Diese Frage lässt sich nicht einfach mit Ja oder Nein beantworten. Zum einen lässt sich schwer herausfinden, wie die genauen Preise in der Schweiz sind. Anders als in Deutschland, werden die Preise der einzelnen Tankstellen nicht veröffentlicht – außer an der Säule vor Ort. Bei Super Plus beispielsweise liegt aber schon der Landesschnitt der Schweizer Preise unter dem in Deutschland. Geht man davon aus, dass Konstanzer Preise tendenziell deutlich höher sind als der Landesschnitt, würde sich die Fahrt in die Schweiz lohnen. Nur Diesel ist in Deutschland preiswerter.

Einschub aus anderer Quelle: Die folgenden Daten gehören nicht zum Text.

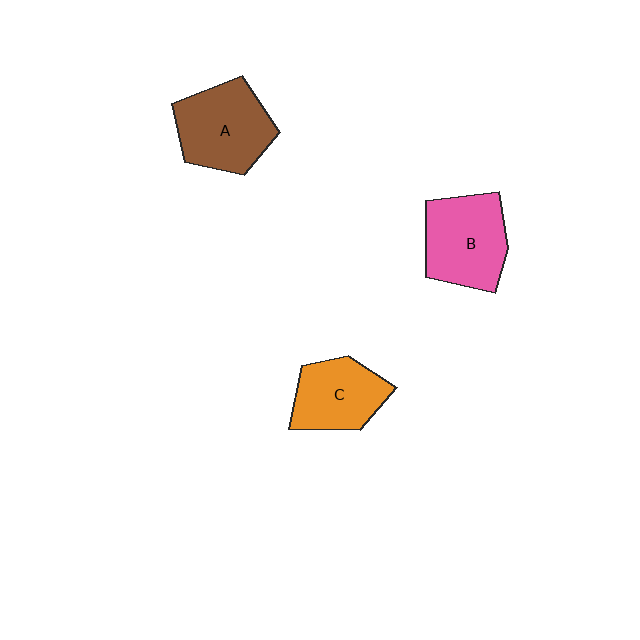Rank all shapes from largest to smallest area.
From largest to smallest: A (brown), B (pink), C (orange).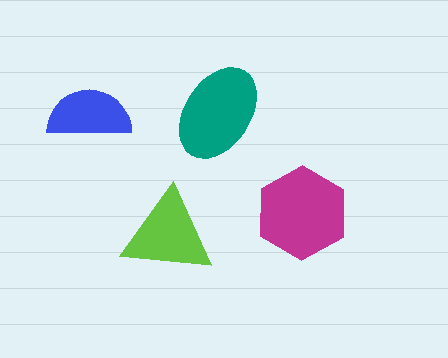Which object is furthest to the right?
The magenta hexagon is rightmost.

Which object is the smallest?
The blue semicircle.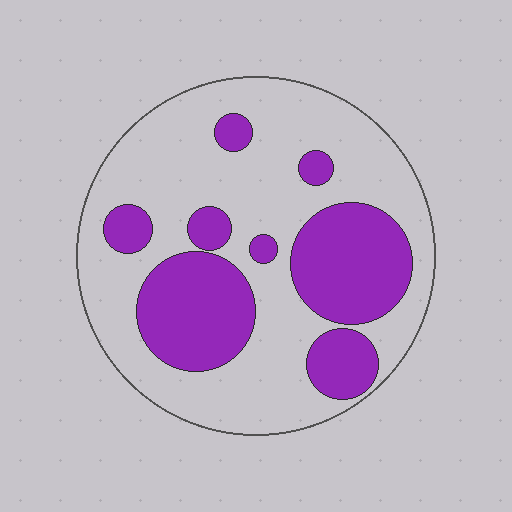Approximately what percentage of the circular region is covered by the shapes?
Approximately 35%.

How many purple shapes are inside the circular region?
8.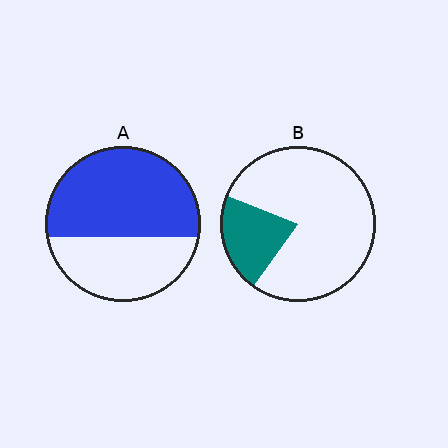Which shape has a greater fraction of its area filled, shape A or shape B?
Shape A.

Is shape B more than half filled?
No.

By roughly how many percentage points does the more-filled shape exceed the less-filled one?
By roughly 40 percentage points (A over B).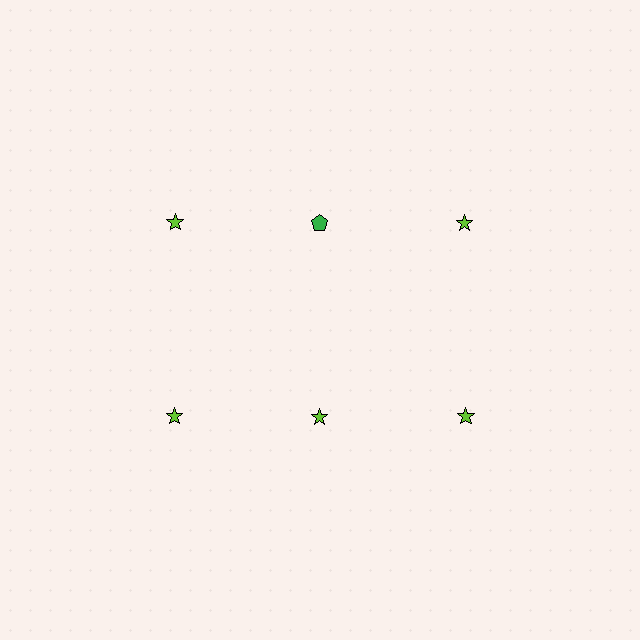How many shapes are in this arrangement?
There are 6 shapes arranged in a grid pattern.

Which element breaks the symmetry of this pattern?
The green pentagon in the top row, center column breaks the symmetry. All other shapes are lime stars.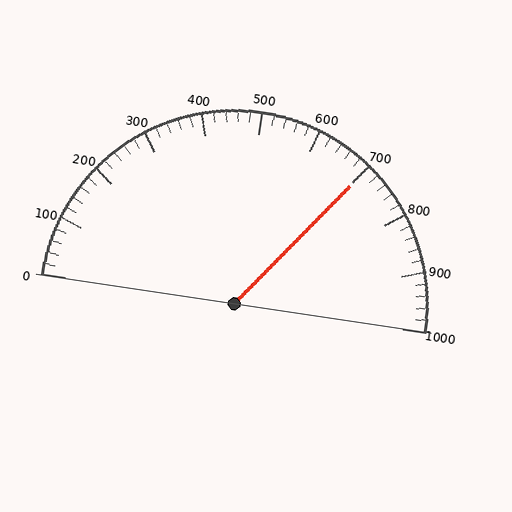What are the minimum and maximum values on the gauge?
The gauge ranges from 0 to 1000.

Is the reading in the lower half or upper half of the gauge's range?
The reading is in the upper half of the range (0 to 1000).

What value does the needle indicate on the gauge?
The needle indicates approximately 700.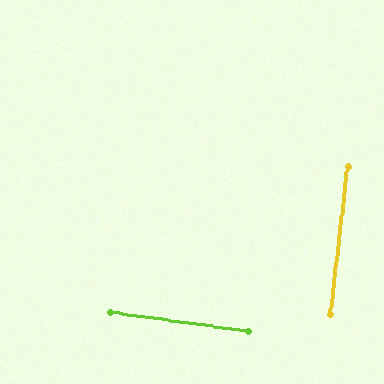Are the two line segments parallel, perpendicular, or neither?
Perpendicular — they meet at approximately 89°.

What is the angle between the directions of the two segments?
Approximately 89 degrees.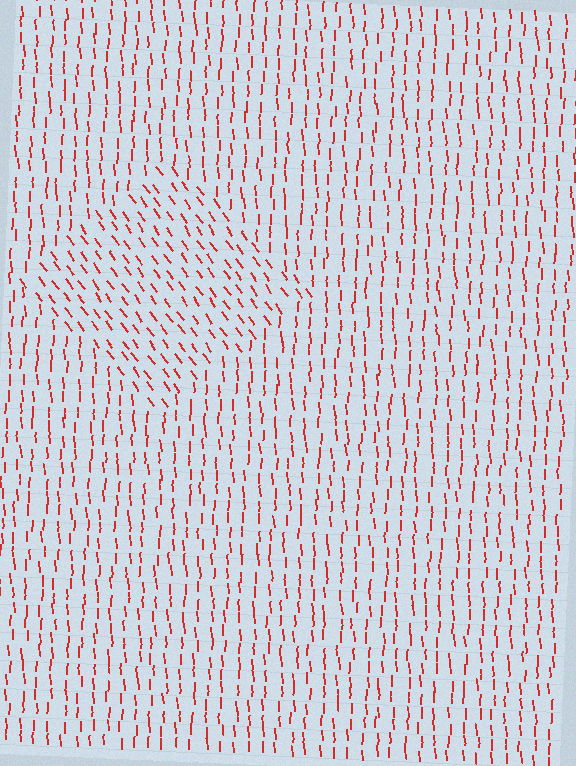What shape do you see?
I see a diamond.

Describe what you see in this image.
The image is filled with small red line segments. A diamond region in the image has lines oriented differently from the surrounding lines, creating a visible texture boundary.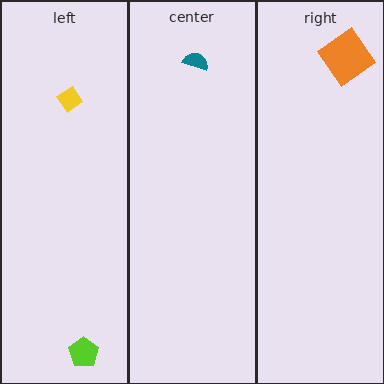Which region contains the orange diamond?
The right region.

Ob es sich am Ende aber wirklich lohnt, hängt auch von der Entfernung ab. Das erklärt auch Sarah Wahlen, Mediensprecherin des Schweizer Automobilklubs TCS, auf Anfrage des SÜDKURIER. Sie nennt eine Faustregel: „Um einen Cent je Liter günstiger zu tanken lohnt sich maximal ein Kilometer Hin- und Rückweg beziehungsweise zwei Kilometer Umweg. Wenn man ohnehin jenseits der Grenze tanken kann, ist es auch sinnvoll, dort zu tanken sofern günstiger. Extra zu einer günstigen Tankstelle hinzufahren, macht jedoch aus oben genannter Kostenberechnung oft keinen Sinn“, erklärt Wahlen.
Wie sieht es denn in der Schweiz aktuell aus?
Wie viel günstiger es momentan in der Schweiz ist, zeigten Stichproben am Montagmorgen an neun Kreuzlinger Tankstellen. Zum einen: Die Preise an den überprüften Tankstellen unterscheiden sich kaum – egal von wem sie betrieben werden. Der Tiefstpreis für Benzin an diesem Morgen liegt bei 1,74 Schweizer Franken. Der höchste Preis beträgt 1,78 Franken.

Im gleichen Zeitraum liegen die Preise bei den meisten Tankstellen im Konstanzer Stadtgebiet schon über 1,80 Euro. Rechnet man die Schweizer Preise also in Euro um, lassen sich beim Benzin pro Liter laut aktuellem Kurs rund 15 Cent sparen. Dies dürfte besonders für Grenzgänger, die sowieso in die Schweiz pendeln, attraktiv sein: Ist der Preis beim vorbeifahren gerade attraktiv, lohnt sich das Tanken. Weil die Tankpreise aber im Internet kaum zu finden sind, könnte es für alle anderen zu einer Lottofahrt werden. Die Wahrscheinlichkeit, dass es günstiger wird, scheint jedoch hoch.